ここに限ったことなく、蕎麦屋に入っていつも思うのは客の平均年齢の高さだ。もし平均年齢を算出したら50歳は軽く超えるのではないだろうか。相撲や笑点の観客席ほどでないにしろ、かなり高く感じられる。いまラーメンチェーンを展開している方々は、年々進行する少子高齢化にそなえて蕎麦屋に転換すべきなのか。いやいや、そうはカンタンに片付けられないな。

成長過程の味覚経験は、その後に大きく影響する。僕らも食卓の変化が劇的な時代に幼少期から青年へと育ったわけで、洋食がガンガン食卓に入ってきたころに成長した。カレーにスパゲッティ、ハンバーグが大好きで、さんまの塩焼きはあまりうれしくない。それでも食卓にちょくちょく登場した魚は、僕らの幼少期だって減少傾向だったのに、それから現在まで消費量は減る一方である。魚だけがよい味覚経験とはいわないが、全体として今より味覚力を強いられる献立が多かった。僕らの幼少期には高嶺の花だったハンバーガーを、幼少から普通に食べられた世代はほんの少し下の世代から始まる。外食がイベントだった僕らと違い、これまた下の世代は日常的にファミレスに行っていた者が多い。

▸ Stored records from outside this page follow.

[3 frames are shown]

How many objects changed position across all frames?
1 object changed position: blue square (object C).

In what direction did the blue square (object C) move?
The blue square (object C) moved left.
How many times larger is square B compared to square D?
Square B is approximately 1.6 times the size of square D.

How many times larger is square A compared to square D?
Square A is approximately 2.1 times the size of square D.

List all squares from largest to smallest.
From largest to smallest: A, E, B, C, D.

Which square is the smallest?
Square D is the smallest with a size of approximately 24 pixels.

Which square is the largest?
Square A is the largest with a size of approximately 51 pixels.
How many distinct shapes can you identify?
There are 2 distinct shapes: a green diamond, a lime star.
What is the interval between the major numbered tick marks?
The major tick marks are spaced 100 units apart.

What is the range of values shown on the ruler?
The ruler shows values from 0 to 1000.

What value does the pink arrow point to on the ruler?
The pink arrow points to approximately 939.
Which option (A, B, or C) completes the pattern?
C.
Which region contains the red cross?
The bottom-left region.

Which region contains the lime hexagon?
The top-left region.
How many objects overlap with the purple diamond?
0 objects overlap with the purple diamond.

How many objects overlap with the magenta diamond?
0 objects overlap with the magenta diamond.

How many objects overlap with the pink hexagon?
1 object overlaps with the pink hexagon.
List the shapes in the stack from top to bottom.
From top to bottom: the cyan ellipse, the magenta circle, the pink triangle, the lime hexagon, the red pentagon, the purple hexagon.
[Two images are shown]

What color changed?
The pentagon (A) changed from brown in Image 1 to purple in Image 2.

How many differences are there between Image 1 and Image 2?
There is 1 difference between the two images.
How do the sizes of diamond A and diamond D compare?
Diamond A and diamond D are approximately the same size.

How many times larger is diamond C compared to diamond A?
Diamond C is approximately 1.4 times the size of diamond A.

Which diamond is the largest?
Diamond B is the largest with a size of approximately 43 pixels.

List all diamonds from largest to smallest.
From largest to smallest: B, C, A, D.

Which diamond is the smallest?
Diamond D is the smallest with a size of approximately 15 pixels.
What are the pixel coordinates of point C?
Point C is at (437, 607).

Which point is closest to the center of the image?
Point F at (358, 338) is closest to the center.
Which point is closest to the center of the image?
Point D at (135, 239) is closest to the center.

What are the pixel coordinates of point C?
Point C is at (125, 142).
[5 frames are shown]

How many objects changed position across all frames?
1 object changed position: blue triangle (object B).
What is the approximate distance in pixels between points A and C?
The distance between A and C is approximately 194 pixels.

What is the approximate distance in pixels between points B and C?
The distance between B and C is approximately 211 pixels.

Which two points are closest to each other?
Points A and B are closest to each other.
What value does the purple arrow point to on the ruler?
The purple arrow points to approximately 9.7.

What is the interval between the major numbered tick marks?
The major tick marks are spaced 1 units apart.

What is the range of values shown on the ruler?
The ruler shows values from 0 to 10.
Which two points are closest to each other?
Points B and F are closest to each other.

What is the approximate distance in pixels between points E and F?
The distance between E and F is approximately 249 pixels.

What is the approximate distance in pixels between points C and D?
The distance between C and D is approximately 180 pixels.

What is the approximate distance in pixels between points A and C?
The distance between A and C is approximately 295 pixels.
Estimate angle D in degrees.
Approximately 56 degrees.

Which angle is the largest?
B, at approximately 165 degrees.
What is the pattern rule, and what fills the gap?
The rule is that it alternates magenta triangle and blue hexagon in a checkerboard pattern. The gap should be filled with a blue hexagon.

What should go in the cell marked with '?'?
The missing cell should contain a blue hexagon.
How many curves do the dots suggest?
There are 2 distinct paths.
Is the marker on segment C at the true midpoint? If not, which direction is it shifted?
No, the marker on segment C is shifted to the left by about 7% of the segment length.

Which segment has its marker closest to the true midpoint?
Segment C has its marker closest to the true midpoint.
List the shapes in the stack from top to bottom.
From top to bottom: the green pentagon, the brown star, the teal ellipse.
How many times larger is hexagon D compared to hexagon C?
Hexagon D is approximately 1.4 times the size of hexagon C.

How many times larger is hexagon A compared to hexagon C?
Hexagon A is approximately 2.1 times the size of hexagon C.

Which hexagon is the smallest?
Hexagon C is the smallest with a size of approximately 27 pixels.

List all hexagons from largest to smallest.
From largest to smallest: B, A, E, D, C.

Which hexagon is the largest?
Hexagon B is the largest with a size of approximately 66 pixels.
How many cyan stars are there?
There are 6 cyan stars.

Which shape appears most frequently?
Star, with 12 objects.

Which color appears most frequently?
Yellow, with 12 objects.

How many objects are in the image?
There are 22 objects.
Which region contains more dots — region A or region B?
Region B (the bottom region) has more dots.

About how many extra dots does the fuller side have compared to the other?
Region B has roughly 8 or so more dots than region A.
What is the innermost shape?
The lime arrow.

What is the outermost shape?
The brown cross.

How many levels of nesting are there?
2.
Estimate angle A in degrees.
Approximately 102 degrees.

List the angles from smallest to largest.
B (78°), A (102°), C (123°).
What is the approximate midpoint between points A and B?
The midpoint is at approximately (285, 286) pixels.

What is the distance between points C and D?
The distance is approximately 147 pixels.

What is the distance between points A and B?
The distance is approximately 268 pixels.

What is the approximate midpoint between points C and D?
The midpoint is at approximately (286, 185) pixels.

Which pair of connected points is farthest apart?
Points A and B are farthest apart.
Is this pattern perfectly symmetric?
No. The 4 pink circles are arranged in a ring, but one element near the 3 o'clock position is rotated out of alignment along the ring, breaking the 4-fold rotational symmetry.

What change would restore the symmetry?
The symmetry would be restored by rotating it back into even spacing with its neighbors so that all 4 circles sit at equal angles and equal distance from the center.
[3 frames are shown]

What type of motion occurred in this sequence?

外食は当然ながらうまくなければ客に選ばれないわけだ。うまい=油や濃い味付けというのは、実は数ある方程式のなかのあまりよろしくない1つであり、外食が増えれば増えるほど強い味に慣れきってしまうことがある。

寿司を例にするとわかりやすいかもしれない。チェーン展開のところや持ち帰りのもので、シャリの味がかなり強く感じたことはないだろうか。以前、寿司屋の親父さんが嘆いていたのは、最近客に酢が弱いと言われることが増えたとのこと。これは、激安寿司が客を呼ぶために舌への刺激を強くするという工夫なのだ。シャリに塩、砂糖、酢をそれぞれ増量して合わせ、そのうえでバランスをとるから際立つのは酢の味になる。比べて、伝統的な寿司屋はネタとのバランスを考えてシャリを合わせるから、シャリを出しゃばらせないようにする。すると酢が弱いととられてしまうのだ。

日本人の今後の味覚に大きな影響を残す過渡期だろう。200年以上続いているこの蕎麦屋は、もっともドラスティックな舌の変化とこれからどう対峙していくのだろうか。うまいつゆをいただきながら、変わらないでほしいと願うのだった。